Background and Approach
Amidst the hype about Big Data and the capabilities and benefits that it brings, the Hadoop open-source software has attracted much attention. Hadoop is now a key component to the analytical ecosystem for many organisations, but for the majority there is still some uncertainty about what it can be used for. This paper summarises research findings into identifiable customer use cases for Hadoop, to highlight the practical deployment of Hadoop and provide an understanding of how it is actually being deployed and used; and the benefits delivered.
The research has examined the customer case studies from the three main Hadoop distributors: Cloudera, Hortonworks, and MapR. In total close to 200 case studies have been included in the research, although the focus has been on those with identifiable organisations that have deployed Hadoop – excluding, for example, all annonymised case studies. The remaining 177 reference customers have been analysed across a range of dimensions to understand their industry alignment, the common use cases, and key benefits that organisations have derived from adopting Hadoop.
The result is an insightful summary for organisations that are considering if Hadoop has a place in their architecture. As the analytical technology landscape becomes more complex it is also harder to distinguish hype and vendor marketing claims from tangible reality. This paper provides a summary of the reality of Hadoop usage – albeit via the case studies highlighted by vendors. As a result there are some cautions in relying solely on these use cases, and these are highlighted in conjunction with each area the research covered, together with some concluding observations.

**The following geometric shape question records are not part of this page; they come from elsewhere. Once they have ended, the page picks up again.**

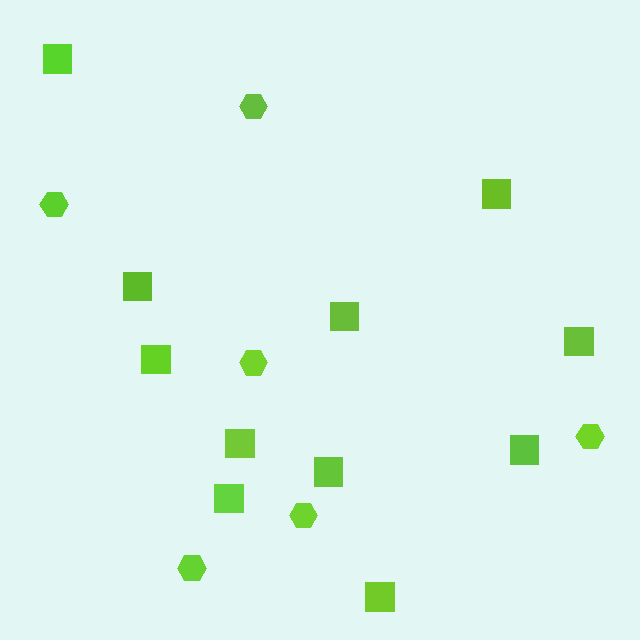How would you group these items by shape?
There are 2 groups: one group of hexagons (6) and one group of squares (11).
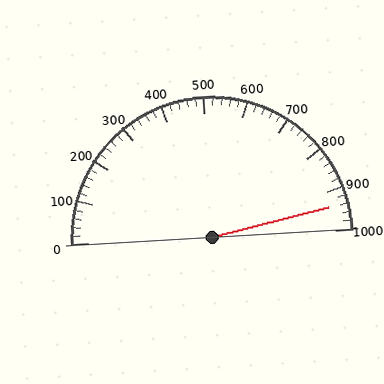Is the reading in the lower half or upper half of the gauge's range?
The reading is in the upper half of the range (0 to 1000).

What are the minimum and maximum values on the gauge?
The gauge ranges from 0 to 1000.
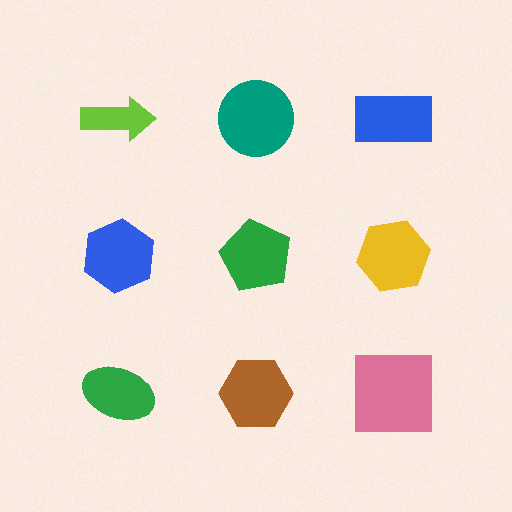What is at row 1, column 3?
A blue rectangle.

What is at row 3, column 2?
A brown hexagon.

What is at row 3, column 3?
A pink square.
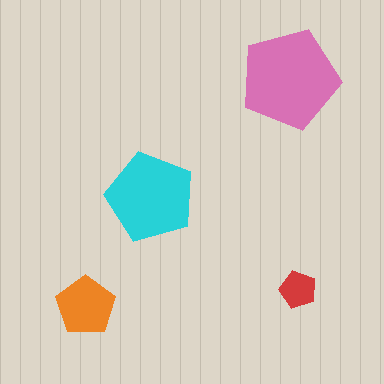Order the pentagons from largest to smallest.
the pink one, the cyan one, the orange one, the red one.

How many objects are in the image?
There are 4 objects in the image.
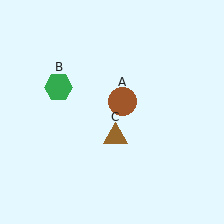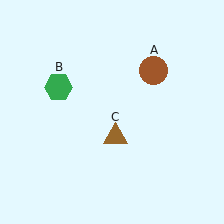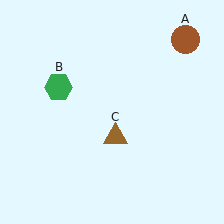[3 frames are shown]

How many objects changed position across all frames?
1 object changed position: brown circle (object A).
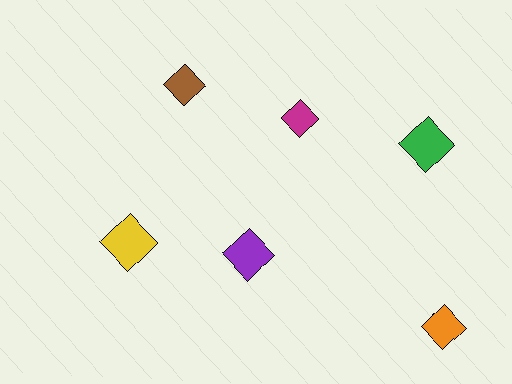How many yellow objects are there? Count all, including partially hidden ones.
There is 1 yellow object.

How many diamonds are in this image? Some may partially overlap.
There are 6 diamonds.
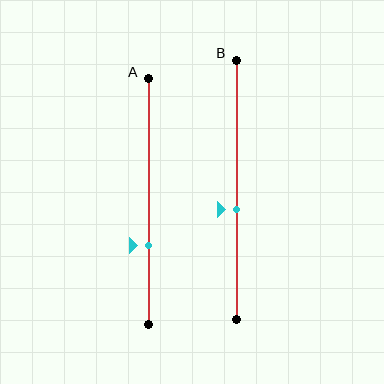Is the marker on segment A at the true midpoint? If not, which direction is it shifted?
No, the marker on segment A is shifted downward by about 18% of the segment length.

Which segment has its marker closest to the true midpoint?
Segment B has its marker closest to the true midpoint.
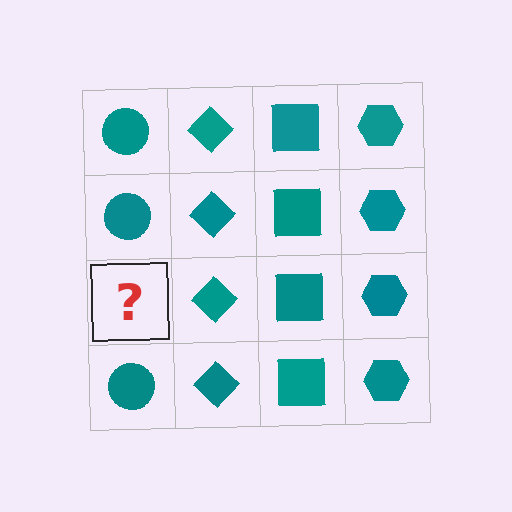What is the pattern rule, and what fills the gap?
The rule is that each column has a consistent shape. The gap should be filled with a teal circle.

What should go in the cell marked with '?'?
The missing cell should contain a teal circle.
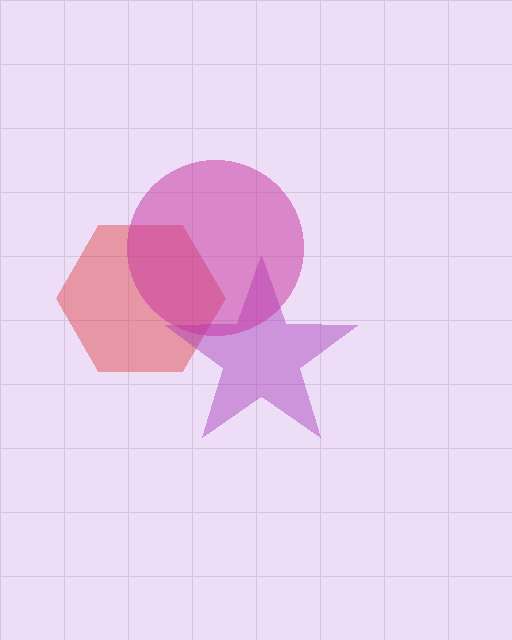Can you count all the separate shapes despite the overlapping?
Yes, there are 3 separate shapes.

Hadoop has been adopted by a wide range of industries, but there is a reported concentration in a small number of sectors. Media & Entertainment businesses account for almost a third of reported use cases (31%); a key proportion of these are dot-com businesses and organisations that support dot-com’s; for example advertising platforms (Comcast, Rubicon), recommendation engines (Beats Music, Quantium) or marketing agencies (Kenshoo, Rapp). Technology is the next significant sector with 44 use cases, 24% of the total. These are a mixture of business, and a range of use cases – including manufacturing log data (HP, Western Digital), device and service usage log data (Symantec, Odyssey), security services (Dell, Terbium), customer experience and personalisation (Nokia, Gravity, Webtrends), Marketing Optimisation (Cisco, Rocket Internet).

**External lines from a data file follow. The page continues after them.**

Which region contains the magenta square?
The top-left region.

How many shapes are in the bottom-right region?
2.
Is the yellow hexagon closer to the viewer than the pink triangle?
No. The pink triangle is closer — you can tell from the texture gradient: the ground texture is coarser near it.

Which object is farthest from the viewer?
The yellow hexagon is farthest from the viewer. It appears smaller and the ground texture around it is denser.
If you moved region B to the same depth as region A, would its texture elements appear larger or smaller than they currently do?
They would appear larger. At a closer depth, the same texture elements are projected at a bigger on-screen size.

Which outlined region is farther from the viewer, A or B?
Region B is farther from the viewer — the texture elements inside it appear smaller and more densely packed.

The Financial Services use cases [n22] and Telco [n16] together represent 21% of customer case studies. Amongst these the majority are service companies for the sector, rather than end-customer facing. Service companies include organisations like: Financial Services: Cardlytics (spend analytics), and Experian. And in Telco: Razorsight (predictive analytics), JiWire (Location-based advertising)The customer-facing businesses often have limited detail on their actual usage e.g. Commonwealth Bank, VISA, though there are some that provide useful detail (Barclays, CapitalOne, Rogers, TMobile)
Healthcare is the final significant stand-alone sector, with 8% of use cases [n15]. These include Healthcare Providers (Mercy, UC Irvine Health), Insurers (Zirmed), Clinical Studies and health research (Children’s Healthcare, National Cancer Institute).

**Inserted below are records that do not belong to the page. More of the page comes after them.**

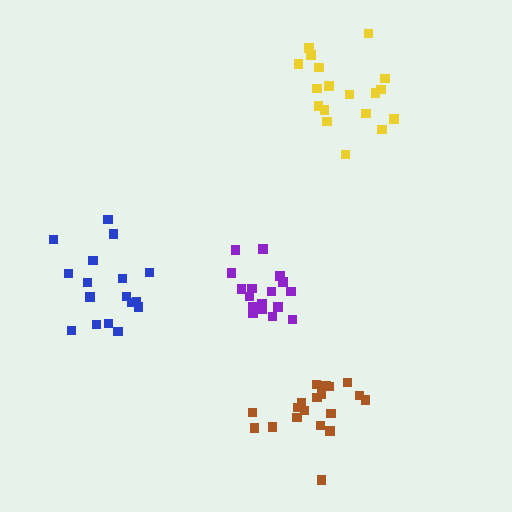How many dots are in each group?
Group 1: 17 dots, Group 2: 19 dots, Group 3: 18 dots, Group 4: 21 dots (75 total).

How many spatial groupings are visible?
There are 4 spatial groupings.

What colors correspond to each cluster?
The clusters are colored: blue, purple, yellow, brown.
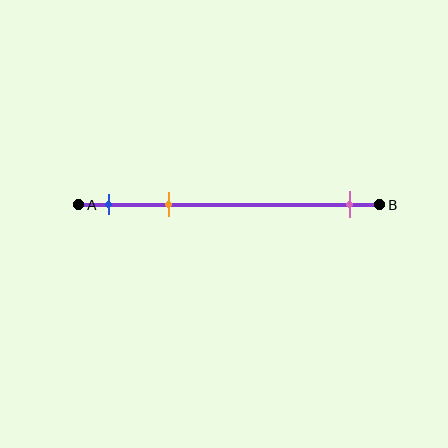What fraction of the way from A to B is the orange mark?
The orange mark is approximately 30% (0.3) of the way from A to B.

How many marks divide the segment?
There are 3 marks dividing the segment.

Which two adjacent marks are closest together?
The blue and orange marks are the closest adjacent pair.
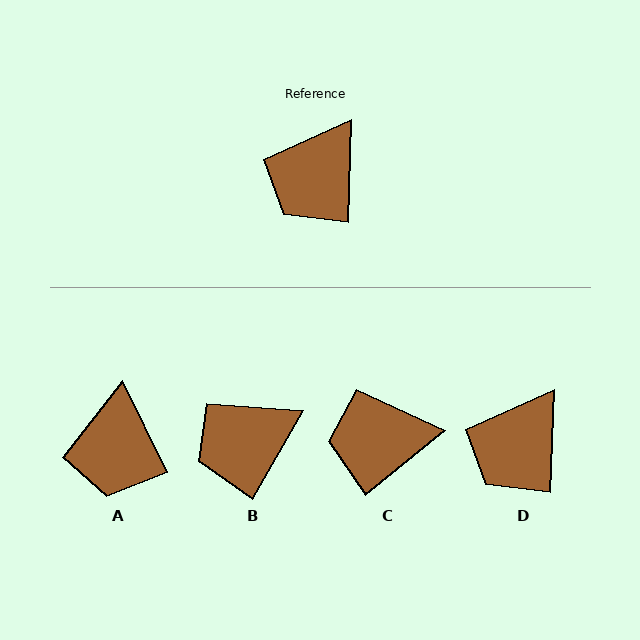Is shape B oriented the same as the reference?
No, it is off by about 28 degrees.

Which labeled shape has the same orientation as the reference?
D.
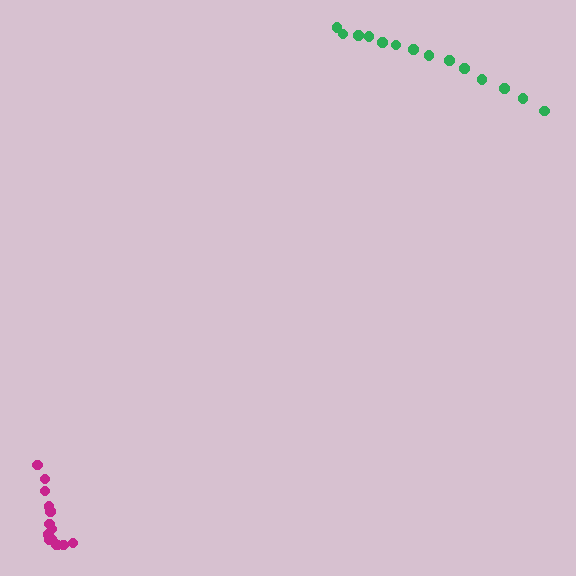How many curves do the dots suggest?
There are 2 distinct paths.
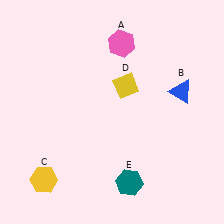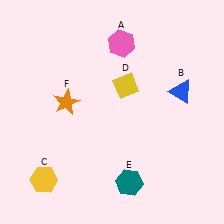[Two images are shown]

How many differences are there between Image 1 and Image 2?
There is 1 difference between the two images.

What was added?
An orange star (F) was added in Image 2.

These five sectors represent 83% of use cases; the remaining sectors have only a handful of use cases, often with two small a sample to make useful generalisation.
The skew of case studies to these five sectors can be attributed to a range of factors. The tech, media and dot-com sectors have been early adopters of open source and new analytical technologies, so it’s not to be unexpected that the documented case studies are biased towards them. In addition, for many companies in these sectors, data is at the heart of their business, and promotion of what they are doing in analytics is good publicity for them. For other industry sectors, especially financial services and telcos, there are a couple of factors behind the lower number of use cases. They are not such early adopters of technology in the way that tech and media companies are, so they are a little behind the curve. Also they tend to be a bit more reticent about publicity; when technology becomes more mainstream, then the leaders like to demonstrate their superior capability, but when technology is new there is a tendency to keep it low-key, partially to use their first-mover position to exploit competitive advantage, but also to avoid any adverse publicity with heightened awareness of data and security threats. Additionally there is also a lag between organisations concluding an implementation and vendors getting this written up and published.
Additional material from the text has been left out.